Mamá se calmó cuando unas gafas nuevas centraron la mirada de Monchito, y comprobó aliviada que no era la madre de un drogadicto, que las lágrimas de su hijo las causaba el amor no correspondido de Maruchi Pérez.

Una vez comprobado que Monchito no guarda ni revistas marranas ni tabaco (Monchito lleva el tabaco encima porque como no le dejan fumar en casa, tiene que hacerlo en la calle y desde que tiene internet no se gasta un euro en el kiosco), Mamá se convierte en Doña Pilar y sale en busca de Ramón a la cafetería donde, mientras ella despelleja el Hola con Matilde, la señora de Pérez, Ramón volverá a perder un órdago a pares por culpa del tercer JB y le tocará pagar las copas de la partida.
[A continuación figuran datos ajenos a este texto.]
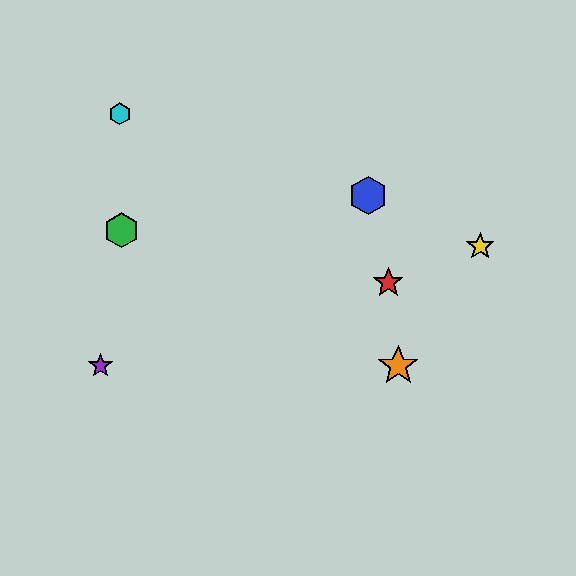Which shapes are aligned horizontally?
The purple star, the orange star are aligned horizontally.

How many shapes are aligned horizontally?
2 shapes (the purple star, the orange star) are aligned horizontally.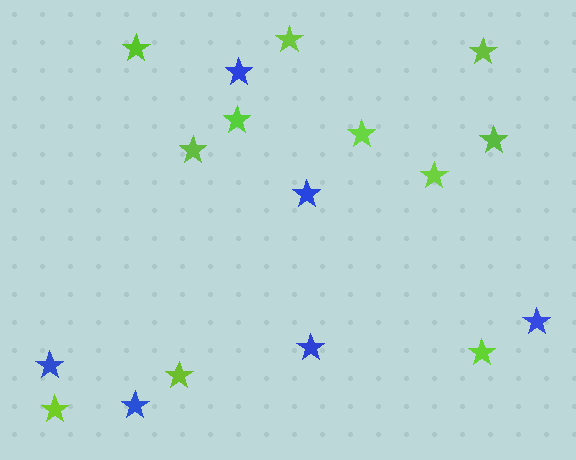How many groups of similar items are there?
There are 2 groups: one group of blue stars (6) and one group of lime stars (11).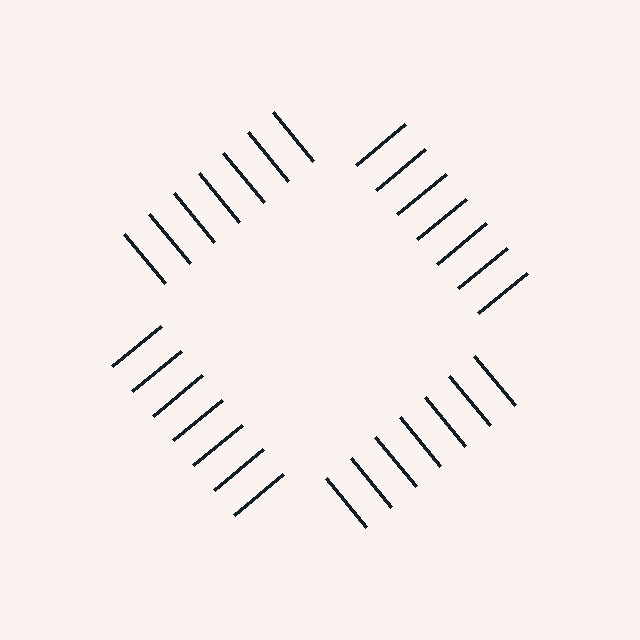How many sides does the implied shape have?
4 sides — the line-ends trace a square.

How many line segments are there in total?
28 — 7 along each of the 4 edges.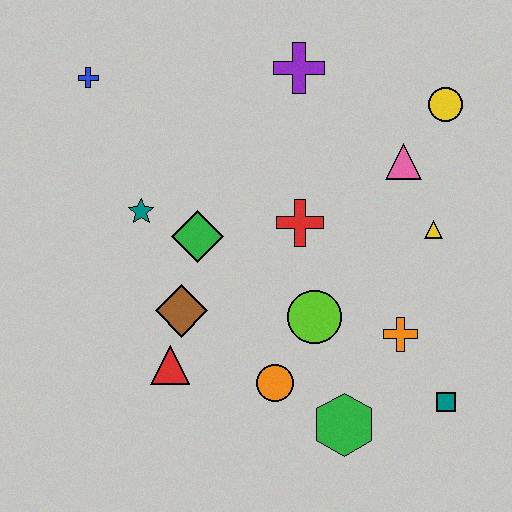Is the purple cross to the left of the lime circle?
Yes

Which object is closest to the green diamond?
The teal star is closest to the green diamond.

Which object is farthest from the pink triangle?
The blue cross is farthest from the pink triangle.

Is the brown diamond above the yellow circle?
No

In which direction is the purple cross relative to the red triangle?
The purple cross is above the red triangle.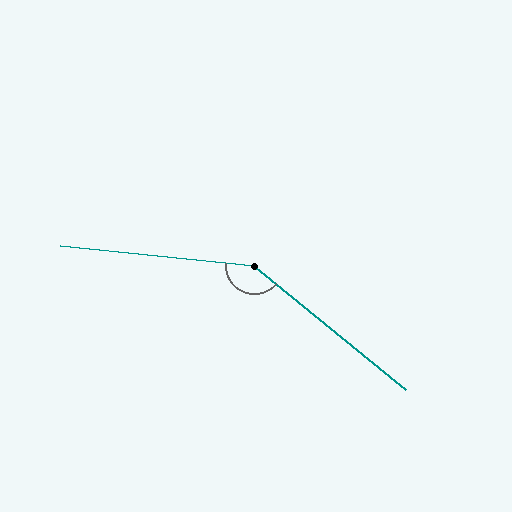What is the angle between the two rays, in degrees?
Approximately 146 degrees.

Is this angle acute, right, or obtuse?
It is obtuse.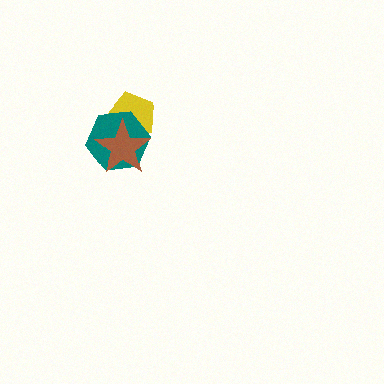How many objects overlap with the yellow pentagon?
2 objects overlap with the yellow pentagon.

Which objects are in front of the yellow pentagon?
2 objects cover part of the yellow pentagon: the teal hexagon and the brown star.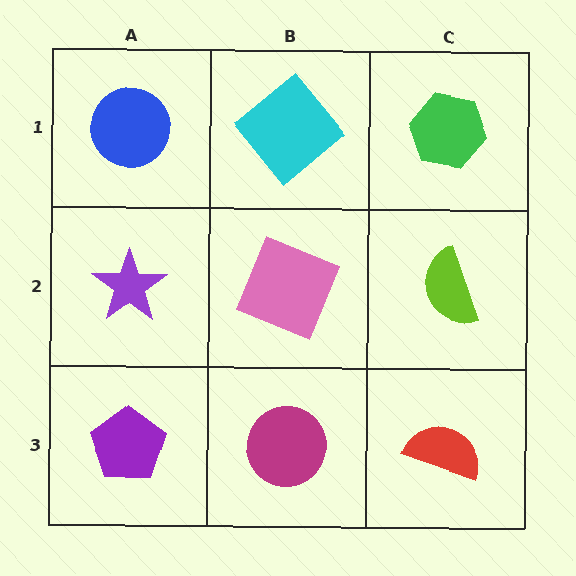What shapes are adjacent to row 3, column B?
A pink square (row 2, column B), a purple pentagon (row 3, column A), a red semicircle (row 3, column C).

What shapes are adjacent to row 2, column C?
A green hexagon (row 1, column C), a red semicircle (row 3, column C), a pink square (row 2, column B).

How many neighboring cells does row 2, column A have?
3.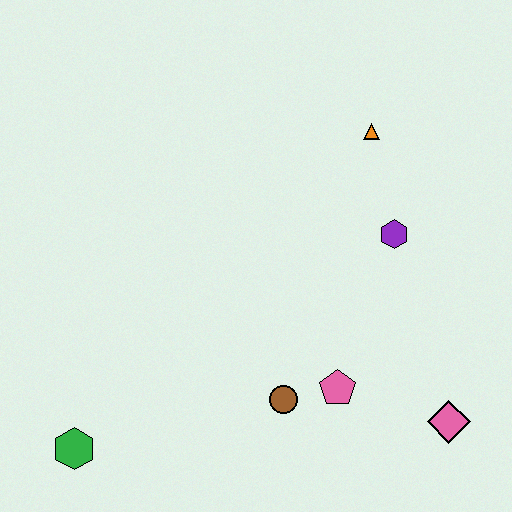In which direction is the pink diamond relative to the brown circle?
The pink diamond is to the right of the brown circle.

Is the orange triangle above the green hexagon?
Yes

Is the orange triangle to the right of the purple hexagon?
No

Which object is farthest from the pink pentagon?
The green hexagon is farthest from the pink pentagon.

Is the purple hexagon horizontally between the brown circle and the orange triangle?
No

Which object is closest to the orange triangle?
The purple hexagon is closest to the orange triangle.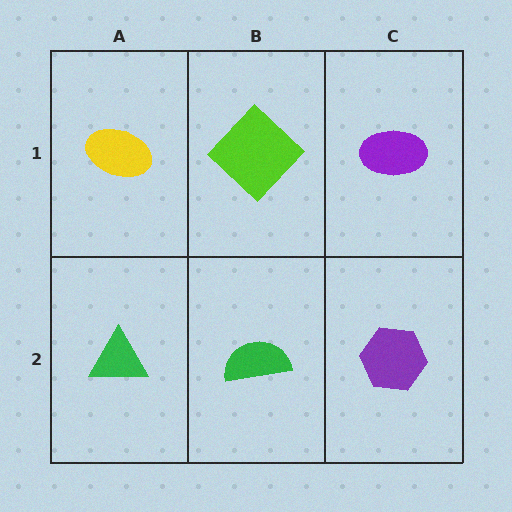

Y las de las señoras, por supuesto.

Y luego irán a casa a darle la cena a los niños, (¡qué monumento había que hacerle al inventor del microondas!), y a acostarse temprano que, como son las fiestas de la urbanización, Ramón tiene que jugar mañana al fútbol. Por eso, esta noche Piluca no tiene que poner excusas. Sexo y deporte no son compatibles.

Y mañana, después del partido, cuando Pérez le explique por cuarta vez cómo le metió el quinto gol a Ramón, que jugaba de portero, Doña Pilar pensará en lo feliz que sería si pudiera ser, cuanto menos por un fin de semana, la Señora de Pérez.